日本の組織

このところと言いますか、日本で起こっている様々なことを見ていますと、以下のような日本の特徴が顕著になっている気がします。

それは、組織的に、末端は非常に優秀なのに(よく働くのに)、トップ・管理する立場のものがあまりに未熟、無能(立場上の能力として)ということです。

軍隊で言いますと兵卒はすごくても、指揮官が無能ということです。

これのまずいところは、なまじ、実労部隊が優秀で頑張りすぎるがゆえに、通常の事態・ケースには何とか現場で対処できてしまい、そのためトップの責任がうやむやになり、そのまま組織的に継続されたり、指揮側のまずさが隠され続けて行くことです。(組織の本質的問題、構造的問題が先送りにされる)

結果、緊急事態や、通常の予想を超えるケースに陥った場合、つまりは現場だけで対応できない事態が起きた時、つまるところは最終的に指揮側の能力に委ねられますから、状況は非常にまずいことになるわけです。

対策の稚拙さ、決断の遅さ、全体的な混乱、下への責任転嫁、保身のための逃避、放棄、自暴自棄、特攻の押し付けにまでになって、末端の者は置いてけぼり、犠牲を食らいます。

非常事態というのは、たいてい大問題の時であり、場合によっては多くの人の命に係わることになるでしょう。

だから、最悪、トップや指揮層の無能さは、末端や一般層の多くの人の命が危険にさらされることになるのです。

普段、平時においては、現場任せや、のほほんとしていてもいいかもしれませんが、いざという時には、強いリーダーシップと迅速性、正しい決断を下せる能力がトップには必要です。

もちろん失敗時の責任を取る事と、自分がまずかった代わりに、それを修正してくれる後任の選定への目も必要と言えましょう。

日本人の末端(一般)の人の頑張りは、尋常ではないと思います。

むしろ、やり過ぎ、頑張り過ぎている面もあるでしょう。日本が何とかこれまで持ちこたえてきたのも、ひとえにあまり表には出ない、一般の人の相当な努力・犠牲があったればこそです。

不思議なことに、漫画とかアニメでは、普段は昼行燈のような無能な態度を見せつつも、いざとなれば実は優秀というトップとか指揮官を描くものが多いです。(笑)

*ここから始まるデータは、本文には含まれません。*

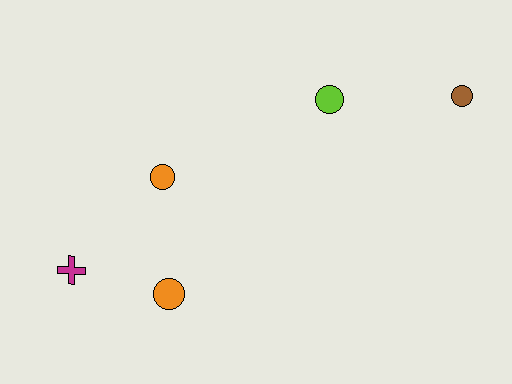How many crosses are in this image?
There is 1 cross.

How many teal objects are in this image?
There are no teal objects.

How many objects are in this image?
There are 5 objects.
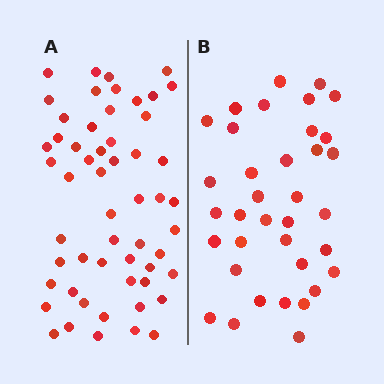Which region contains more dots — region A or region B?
Region A (the left region) has more dots.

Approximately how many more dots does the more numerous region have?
Region A has approximately 20 more dots than region B.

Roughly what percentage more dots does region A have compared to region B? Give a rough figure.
About 55% more.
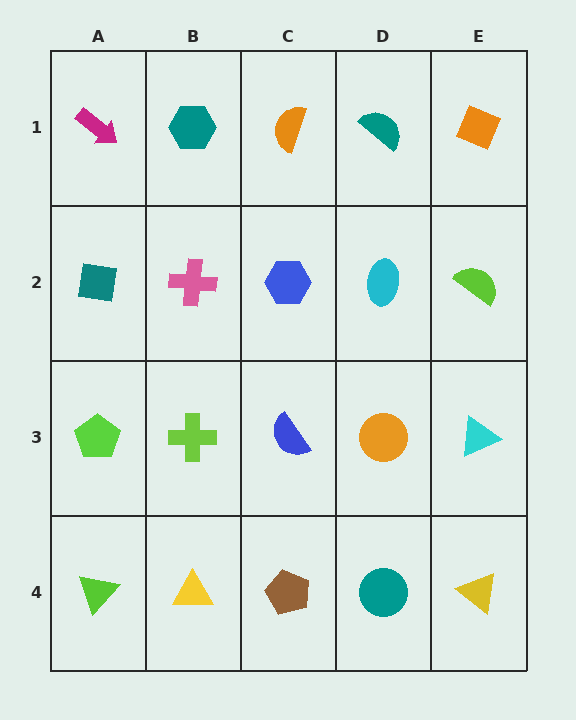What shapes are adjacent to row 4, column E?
A cyan triangle (row 3, column E), a teal circle (row 4, column D).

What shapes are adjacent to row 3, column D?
A cyan ellipse (row 2, column D), a teal circle (row 4, column D), a blue semicircle (row 3, column C), a cyan triangle (row 3, column E).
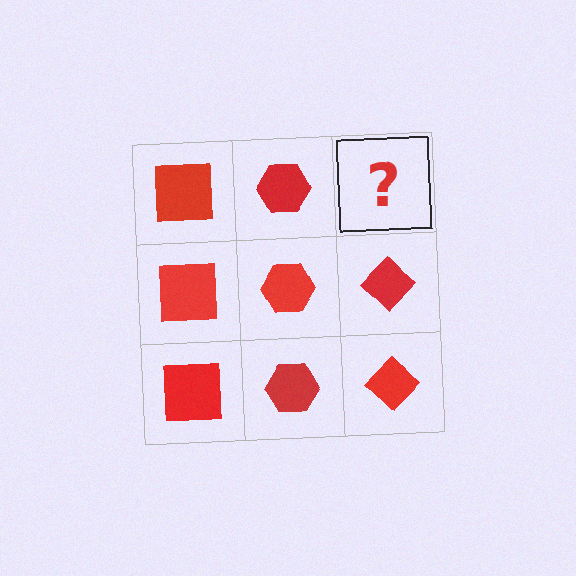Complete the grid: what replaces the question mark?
The question mark should be replaced with a red diamond.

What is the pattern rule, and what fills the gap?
The rule is that each column has a consistent shape. The gap should be filled with a red diamond.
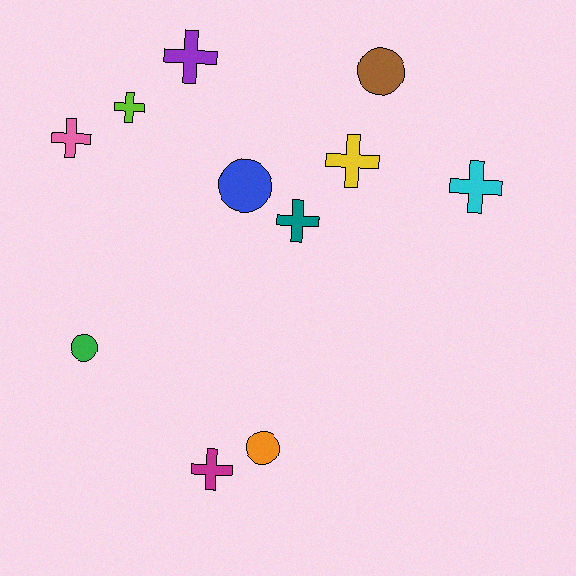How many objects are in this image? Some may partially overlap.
There are 11 objects.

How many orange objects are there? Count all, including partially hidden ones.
There is 1 orange object.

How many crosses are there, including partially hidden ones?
There are 7 crosses.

これも、現実が投影された理想を見ているのかもしれません。「本当はトップはすごいんでしょ、ここぞという時は実力を発揮してくれるんでしょ、私たちのことを守ってくれるんでしょ・・・」という皆さんの期待とも取れます。

が、今の現実は、「いざとなっても実は無能でした・・・」という最悪のオチ、実態が明らかになっているように思います。

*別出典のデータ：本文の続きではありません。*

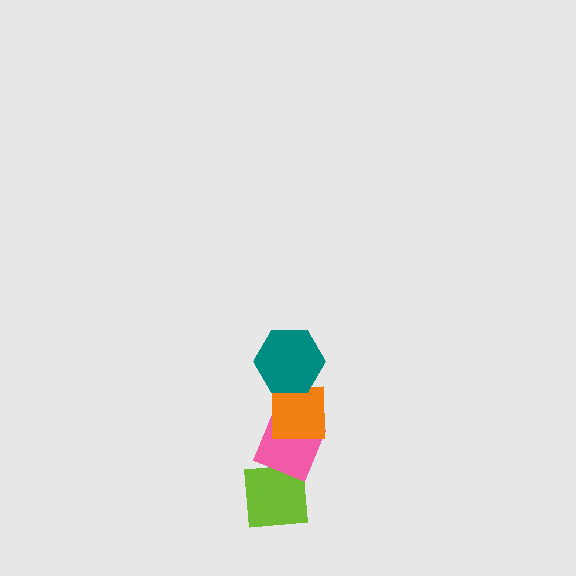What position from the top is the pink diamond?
The pink diamond is 3rd from the top.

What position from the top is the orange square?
The orange square is 2nd from the top.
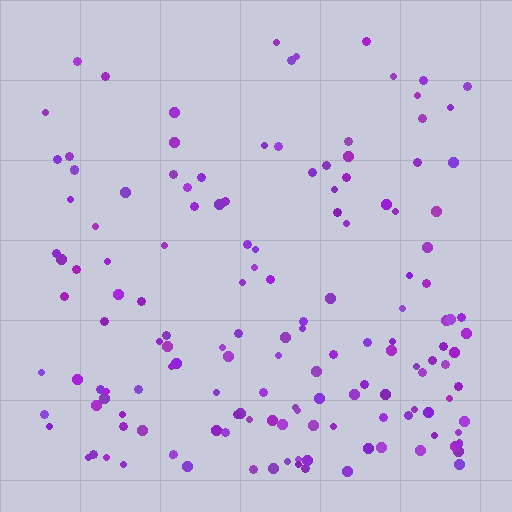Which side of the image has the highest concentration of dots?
The bottom.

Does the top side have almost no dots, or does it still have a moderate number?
Still a moderate number, just noticeably fewer than the bottom.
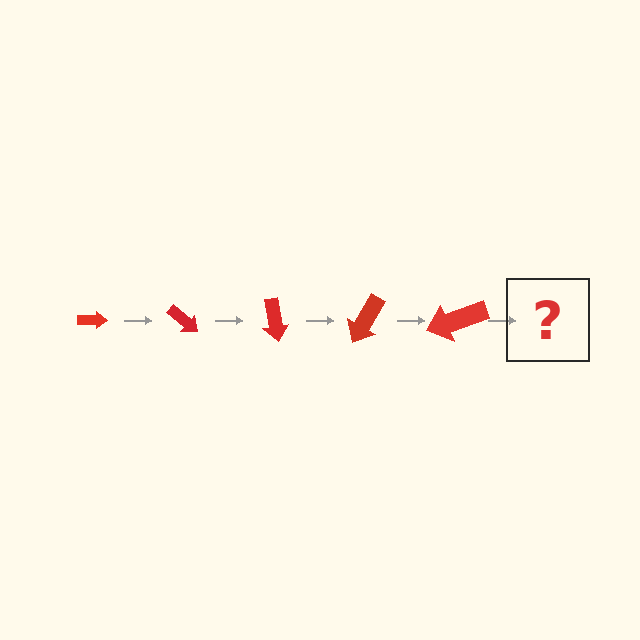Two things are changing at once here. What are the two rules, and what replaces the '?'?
The two rules are that the arrow grows larger each step and it rotates 40 degrees clockwise each step. The '?' should be an arrow, larger than the previous one and rotated 200 degrees clockwise from the start.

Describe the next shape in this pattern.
It should be an arrow, larger than the previous one and rotated 200 degrees clockwise from the start.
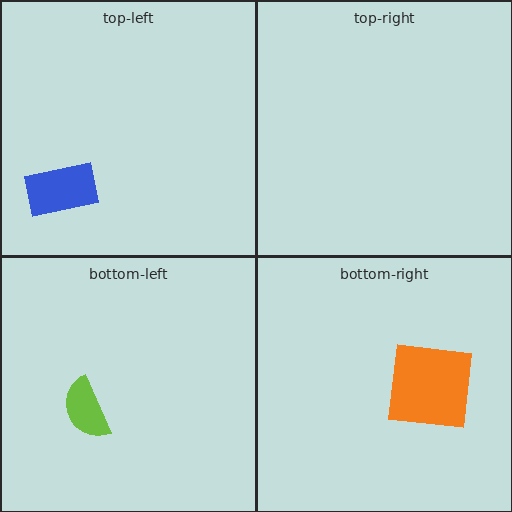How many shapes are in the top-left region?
1.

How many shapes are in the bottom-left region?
1.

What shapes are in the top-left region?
The blue rectangle.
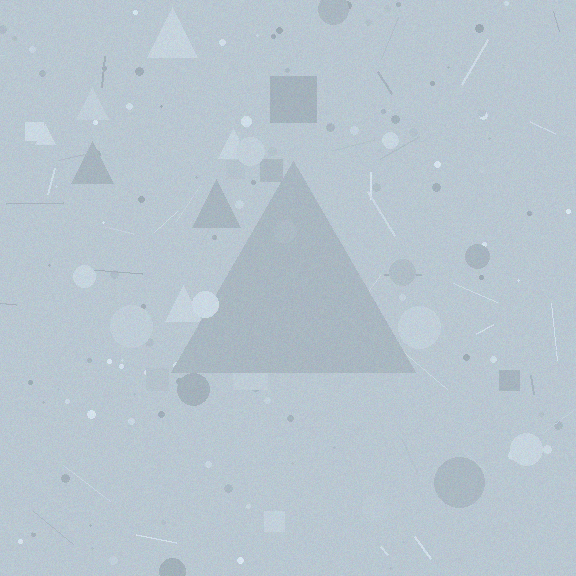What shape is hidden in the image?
A triangle is hidden in the image.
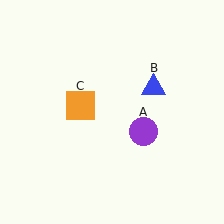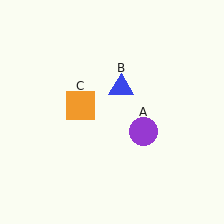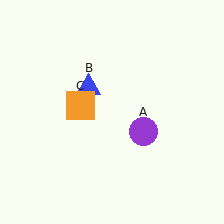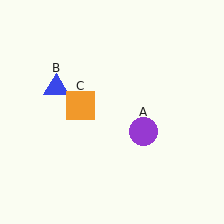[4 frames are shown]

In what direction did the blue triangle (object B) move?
The blue triangle (object B) moved left.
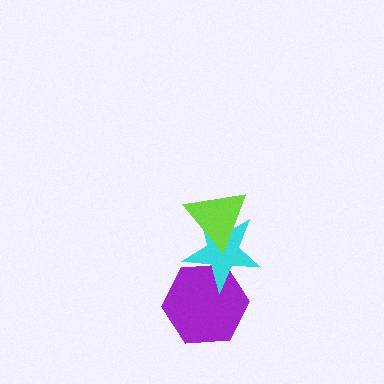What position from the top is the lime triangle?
The lime triangle is 1st from the top.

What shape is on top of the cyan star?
The lime triangle is on top of the cyan star.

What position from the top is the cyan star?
The cyan star is 2nd from the top.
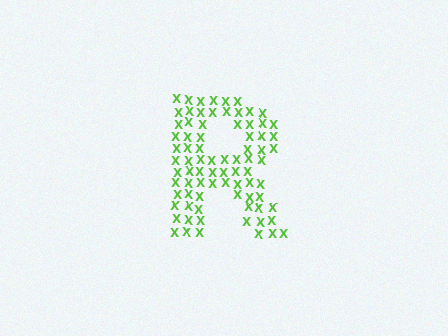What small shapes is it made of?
It is made of small letter X's.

なぜこんなことになっているのかというのは、もはや日本の伝統とも言え、一朝一夕には変えられないように思います。

ですから、変えようとするよりも、このような性質をあえて受け入れ、日本的な問題対処の方法とか組織的あり方を見出す必要があるのかもしれません。

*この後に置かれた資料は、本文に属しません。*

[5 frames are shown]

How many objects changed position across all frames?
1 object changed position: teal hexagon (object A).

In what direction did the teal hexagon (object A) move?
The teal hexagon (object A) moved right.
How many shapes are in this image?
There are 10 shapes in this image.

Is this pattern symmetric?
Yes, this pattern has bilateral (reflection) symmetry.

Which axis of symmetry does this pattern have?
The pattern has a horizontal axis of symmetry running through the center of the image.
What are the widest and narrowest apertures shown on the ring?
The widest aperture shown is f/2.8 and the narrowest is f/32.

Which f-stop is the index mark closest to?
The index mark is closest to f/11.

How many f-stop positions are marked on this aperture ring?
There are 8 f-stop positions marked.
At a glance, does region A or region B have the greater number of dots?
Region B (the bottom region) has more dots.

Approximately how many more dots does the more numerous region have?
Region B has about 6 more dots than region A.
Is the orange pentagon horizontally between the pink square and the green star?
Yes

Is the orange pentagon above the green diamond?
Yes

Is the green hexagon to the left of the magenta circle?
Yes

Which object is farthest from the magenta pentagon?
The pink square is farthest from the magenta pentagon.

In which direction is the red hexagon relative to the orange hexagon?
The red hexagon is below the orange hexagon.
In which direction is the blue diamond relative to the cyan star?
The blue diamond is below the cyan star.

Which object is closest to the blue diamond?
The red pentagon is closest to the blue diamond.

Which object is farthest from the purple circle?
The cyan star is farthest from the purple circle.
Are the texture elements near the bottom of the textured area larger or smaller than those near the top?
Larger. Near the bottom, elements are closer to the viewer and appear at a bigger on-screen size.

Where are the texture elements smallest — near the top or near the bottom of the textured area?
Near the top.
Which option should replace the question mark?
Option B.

それがどんなものなのかは、私にはまだわからないところもありますが、感じとしては独立性を保った共有的な組織とでも言いましょうか、そんなイメージがあります。ピラミッド型ではないものですね。

突飛かもしれませんが、意外に人工知能(AI)とかを間にはさんで、まとめとか、合理的な結論や指示はそれに出してもらい、人が責任をもって実行をしていくという形もいいのかもしれません。

責任の所在があいまいにしてしまうのが日本の特徴でもあるので、それならば、逆に責任を分担するようなものに組織を分け、それに権限を持たすというのも考えられます。ちょっと地方分権的なイメージになりますが、少なくとも道州制みたいな形で、それぞれが独立性をもったほうが、日本は意外に動きやすいのではないかという気もします。

あと、これには反対意見も多いですが、個人的にはエリート教育というのもあっていいかと思います。

民主主義が悪くなると、衆愚政治にもなってしまうので、優秀な人材が優秀な教育を受けて、大きなことを担う責任と能力を持たせることで、無能な者がトップに就くということも少なくなるのではないかと思います。

まあ、逆に一般の優秀な者が重要な職や役に就けないという危惧もあるのですが、それらのバランスを取ることも重要ですね。

今回はタロットとは何ら関係ないような話ですが(苦笑)、しかし、マルセイユタロットの大アルカナの象徴性と関連することでもあり、組織の問題も、結局は一人一人の理性・智慧の向上、覚醒に関係して来るとも言えますので、まったく別の話というわけでもないのです。